До моего шестнадцатилетия мама самоотверженно ухаживала за больным ребенком. Сперва им была я. Сразу после перехода в старшие классы я выздоровела — так сказать, в результате маминого волевого усилия. У меня больше не поднималась температура, а если поднималась, этого не замечали, а если замечали, то говорили: «Пустяки». Мое место в нашем быту занял брат с его одышкой и ночным кашлем. Я ходила в школу изредка, брат не ходил вовсе. Он играл один в саду под тоскливо-серым небом, в котором искрился редкий снежок. Лежал на диване перед орущим телевизором и перелистывал книжки. Как-то вечером мы смотрели новости. Вдруг всю комнату залил неестественный белый свет. Шаровая молния сорвала нижние ветки с тополя и высадила стекло — бабах! Кулак Господень. Вязаное покрывальце брата было все засыпано осколками, собака выла, дождь хлестал на пол через выбитое окно, на улице вскрикивали и взволнованно переговаривались соседи.

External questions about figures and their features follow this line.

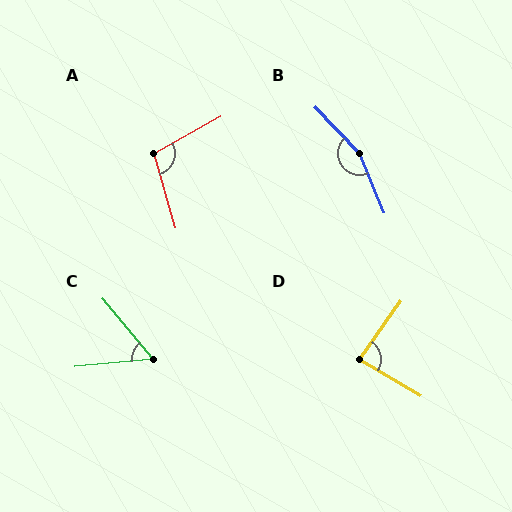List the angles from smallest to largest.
C (56°), D (85°), A (103°), B (159°).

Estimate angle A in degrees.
Approximately 103 degrees.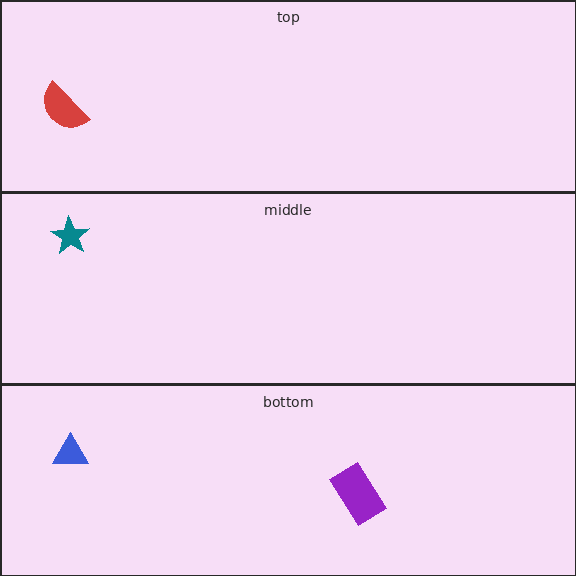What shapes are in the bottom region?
The blue triangle, the purple rectangle.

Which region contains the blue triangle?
The bottom region.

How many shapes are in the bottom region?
2.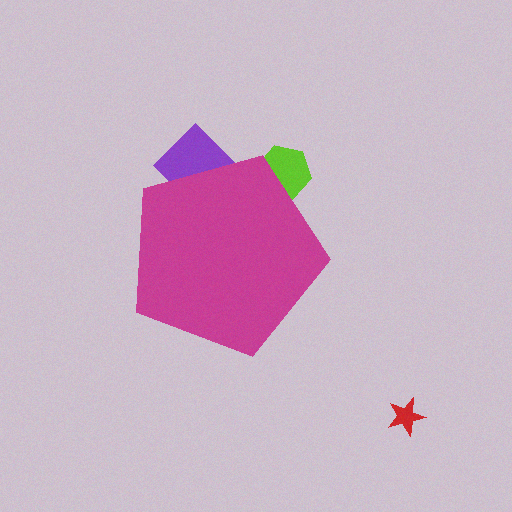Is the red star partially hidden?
No, the red star is fully visible.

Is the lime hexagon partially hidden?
Yes, the lime hexagon is partially hidden behind the magenta pentagon.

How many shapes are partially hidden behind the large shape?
2 shapes are partially hidden.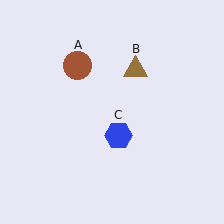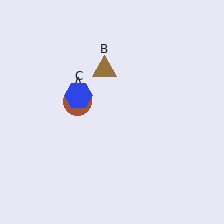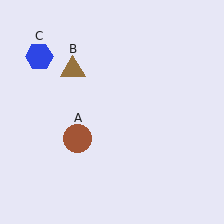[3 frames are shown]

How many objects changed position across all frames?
3 objects changed position: brown circle (object A), brown triangle (object B), blue hexagon (object C).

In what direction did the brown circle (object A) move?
The brown circle (object A) moved down.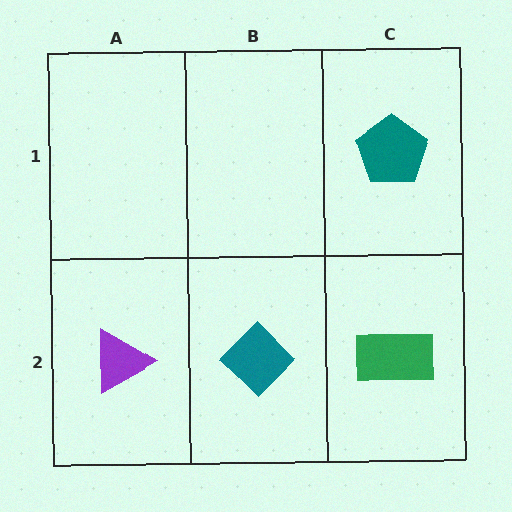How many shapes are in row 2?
3 shapes.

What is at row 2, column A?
A purple triangle.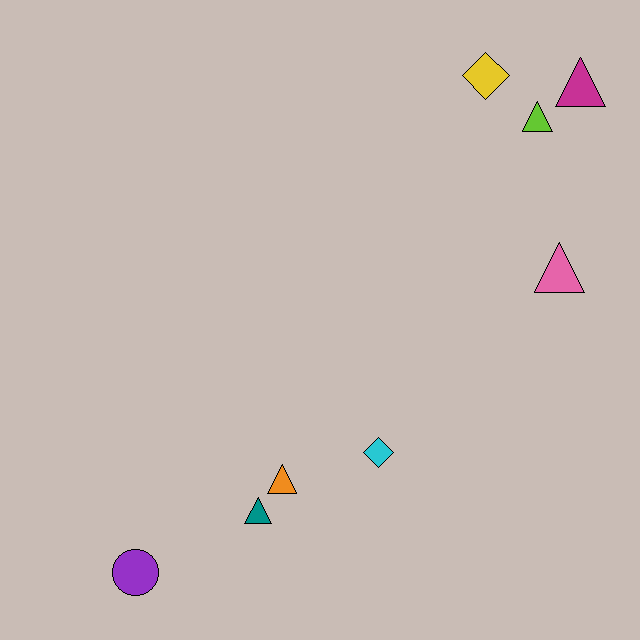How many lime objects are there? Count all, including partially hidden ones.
There is 1 lime object.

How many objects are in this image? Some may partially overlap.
There are 8 objects.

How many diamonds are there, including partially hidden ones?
There are 2 diamonds.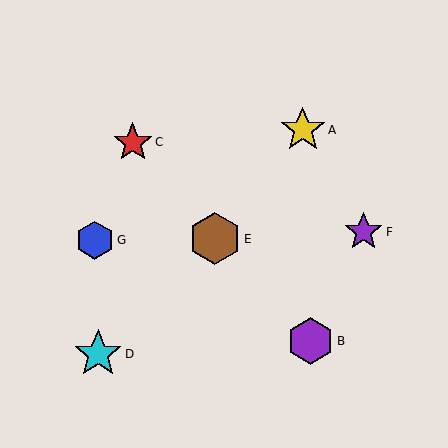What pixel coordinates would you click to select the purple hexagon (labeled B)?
Click at (310, 341) to select the purple hexagon B.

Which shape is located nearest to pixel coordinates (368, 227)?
The purple star (labeled F) at (364, 232) is nearest to that location.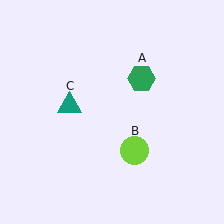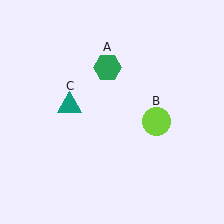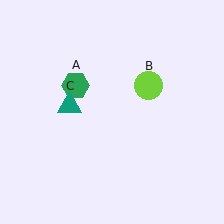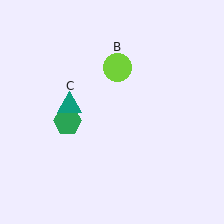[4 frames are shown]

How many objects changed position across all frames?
2 objects changed position: green hexagon (object A), lime circle (object B).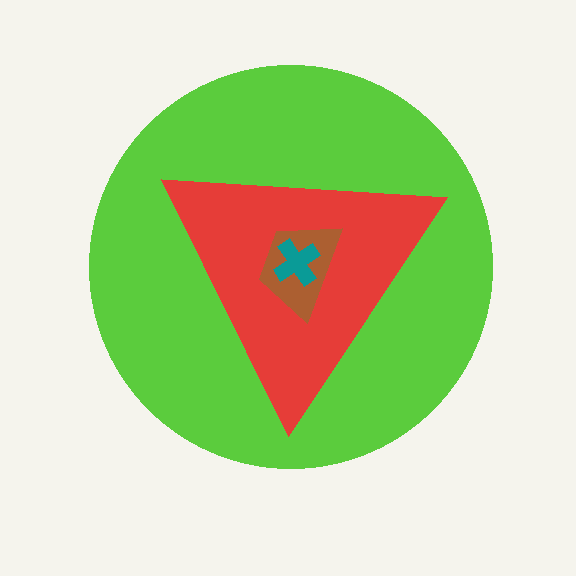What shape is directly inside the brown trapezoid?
The teal cross.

Вскоре после случая с молнией мама устроилась продавщицей в «Афлек и Браун» — маленький, тесный, старый универмаг в Манчестере. Она шла пешком до станции, ехала на поезде и снова шла пешком до Олдхэм-стрит. Это было странно: я думала, мама так всегда и будет домохозяйкой. Чтобы ходить на работу, ей пришлось завести белые блузки и черные юбки. Она купила их в С&Д и это тоже было очень странно: у нас дома одежда появлялась не из магазина, а в результате сложной череды метаморфоз. Из распущенных кофт получались вязаные береты, споротыми воротничками надставляли подол, рукава для толстых превращались в штанины для худых. В семь лет я носила пальтишко, сшитое из двух старых пальто моей крестной. Карманы, лацканы, всё уменьшили, только пуговицы остались прежние и торчали на моей цыплячьей груди как обеденные тарелки или мишени для стрел.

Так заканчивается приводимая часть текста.